If you decide to breastfeed, my final piece of advice is to find true supporters. There will be plenty of people ready to cast doubt into your mind about your ability to nourish your child as nature intended.   

I've had loved ones, strangers, medical professionals (yes, even a doctor), and friends make discouraging remarks to me. 

When you are in a weakened and tired state, you'll need someone to reassure you that you CAN give your baby everything that he or she needs.  

Begin to seek those supporters now.  Find a local La Leche League chapter in your city, or join an online support group.  

Perhaps you have a friend that has successfully nursed a child who would be willing to be there for you.  

Don't be too hard on your partner if he or she doesn't seem confident in your abilities. But don't hesitate to say, "Back off!  I can do this! My body was created to do this!"  

We all make well-meaning remarks that aren't so helpful at times.  Keep in mind your partner might be just as unsure as you are.  
I'm always here for real mom support if you need a little (or a lot of) encouragement.
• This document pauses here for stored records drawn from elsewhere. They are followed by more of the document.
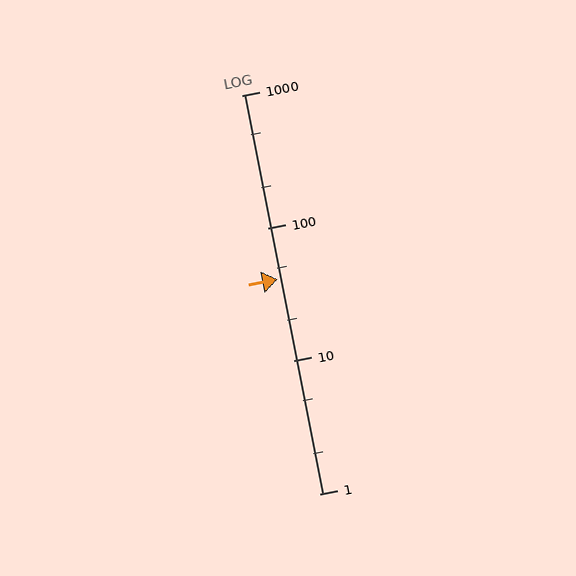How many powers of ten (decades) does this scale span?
The scale spans 3 decades, from 1 to 1000.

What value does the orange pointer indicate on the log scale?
The pointer indicates approximately 41.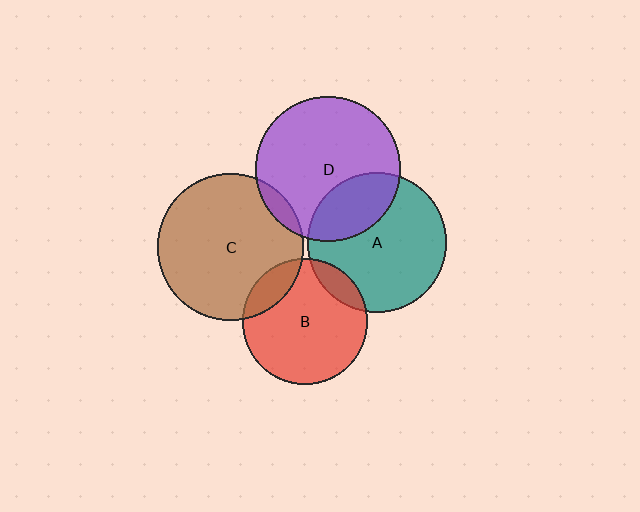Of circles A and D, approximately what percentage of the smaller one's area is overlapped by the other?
Approximately 30%.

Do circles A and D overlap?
Yes.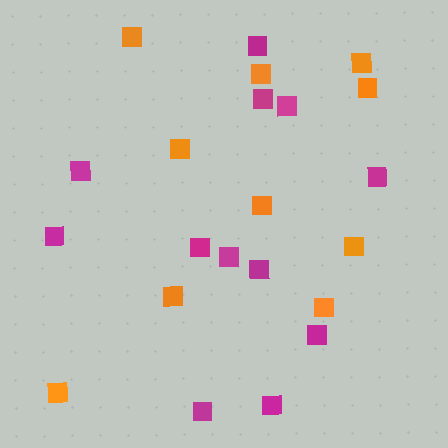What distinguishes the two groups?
There are 2 groups: one group of magenta squares (12) and one group of orange squares (10).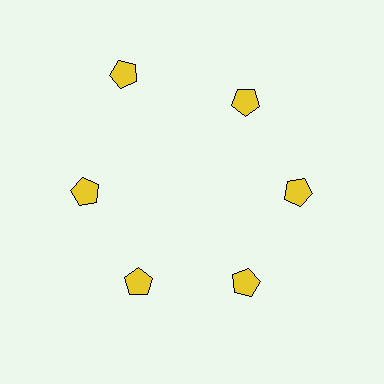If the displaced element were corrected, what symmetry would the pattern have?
It would have 6-fold rotational symmetry — the pattern would map onto itself every 60 degrees.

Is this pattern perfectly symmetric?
No. The 6 yellow pentagons are arranged in a ring, but one element near the 11 o'clock position is pushed outward from the center, breaking the 6-fold rotational symmetry.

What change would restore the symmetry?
The symmetry would be restored by moving it inward, back onto the ring so that all 6 pentagons sit at equal angles and equal distance from the center.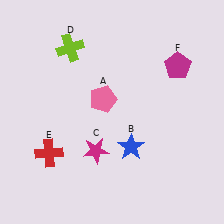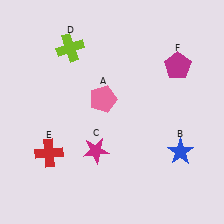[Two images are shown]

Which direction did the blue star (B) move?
The blue star (B) moved right.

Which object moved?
The blue star (B) moved right.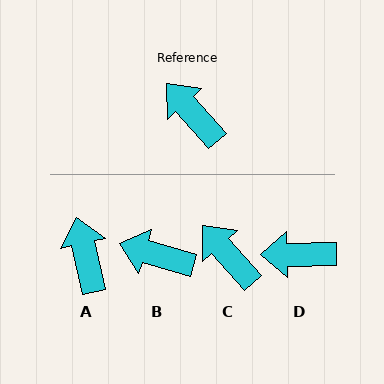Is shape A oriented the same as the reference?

I try to respond to all comments in a timely manner.

Please feel free to share your breastfeeding tips and experiences in the comment section. 

Breastfeeding is an amazing experience! If you are thinking about breastfeeding, I hope that I might have swayed you to give it a try.  You'll be so glad you did! 


  1. Anonymous above- Give up. We know what you're up to.

    Poppy, lovely post. I nursed all of my children, and wish everyone could have enough knowledgeable and loving support to experience the joy of nursing. Such an amazing blessing! :) Hopefully this will be an encouragement to many moms to be! I love your photos too. :)

    1. Thank you Patty! I appreciate your encouraging comments! The photos were taken by a dear friend.

  2. My due date is 26th sept this year, and your post is so encouraging. I just want to give my baby the best start in life and you really have given me a boost. Thank you. X

    1. Congratulations Hannah! I'm glad you found this post encouraging! Please don't hesitate to reach out if you have questions or need support. Best wishes with your new baby!